In some ways this lack of interest is a good thing. Obsession with trade balances has historically been a source of bad economic policies. It's probably for the best that state governments don't know whether their trade with other states is in surplus or deficit; their ignorance keeps them out of mischief. And not paying attention is almost as good as not knowing.
Still, perhaps we shouldn't be quite so indifferent.
At the moment the U.S. trade deficit is good, not bad, for our economy. It doesn't cost us jobs because we already have more than enough domestic demand. We aren't having any trouble paying for imports: the inflow of money from investors eager to buy into our miracle economy has easily matched the outflow to pay not only for all those Lexuses and BMW's, but for the suddenly more expensive oil they burn too. And this inflow of capital helps keep stocks high and interest rates low.
Besides, by any other measure the United States is performing superlatively compared with every other major economy. We have the highest growth, the lowest unemployment, the biggest budget surplus. To focus on the trade deficit, you might argue, would be like short-selling a rapidly growing company because it doesn't pay dividends.
But just as even the newest of new economy companies must eventually justify its existence by returning money to investors, even the most successful economy must sooner or later export enough to pay for its imports. Our current position, where we pay for many of our imports by attracting inflows of capital -- in effect by selling the rest of the world claims on our future exports -- cannot go on forever. And as the late economist Herbert Stein declared, "If something cannot go on forever, it will stop."
The most likely scenario is that the trade deficit will eventually be reined in by a decline in the foreign-exchange value of the dollar. The great dollar slide of 1985-87, precipitated by a trade deficit that was actually smaller compared with G.D.P. than the deficit today, reduced the value of a dollar by 40 percent in terms of German marks and Japanese yen.

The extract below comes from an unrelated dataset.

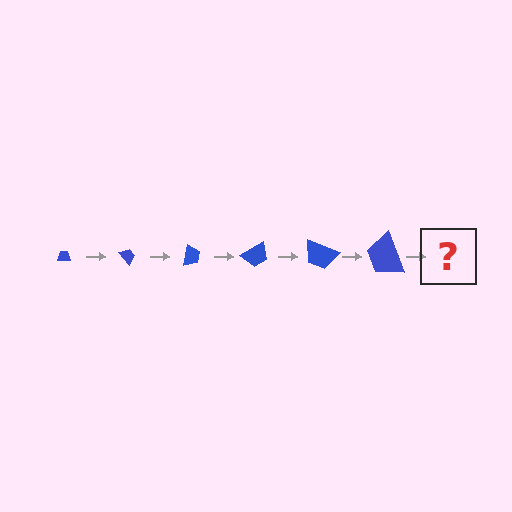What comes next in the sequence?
The next element should be a trapezoid, larger than the previous one and rotated 300 degrees clockwise from the start.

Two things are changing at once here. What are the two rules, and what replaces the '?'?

And there is no obvious reason why the same thing can't happen again.
But if that is the way it will play out, at least some of the money we are now pulling in is being brought in under false pretenses. Right now foreign investors are willing to hold 10-year U.S. government bonds, even though they pay only a slightly higher interest rate than their European counterparts. Those investors seem to believe, in other words, that today's strong dollar will persist for another 10 years. But the size of our trade deficit makes that unlikely. So foreign investors, and therefore the value of the dollar, are arguably doing a Wile E. Coyote -- one of these days they will look down, realize that they have already walked over the edge of the cliff, and plunge. And when they do it will come as a rude shock not only to them, but also to American financial markets that have become accustomed to big inflows of foreign money.
The trouble, you see, is that in economics, as in life, what you don't pay attention to can hurt you.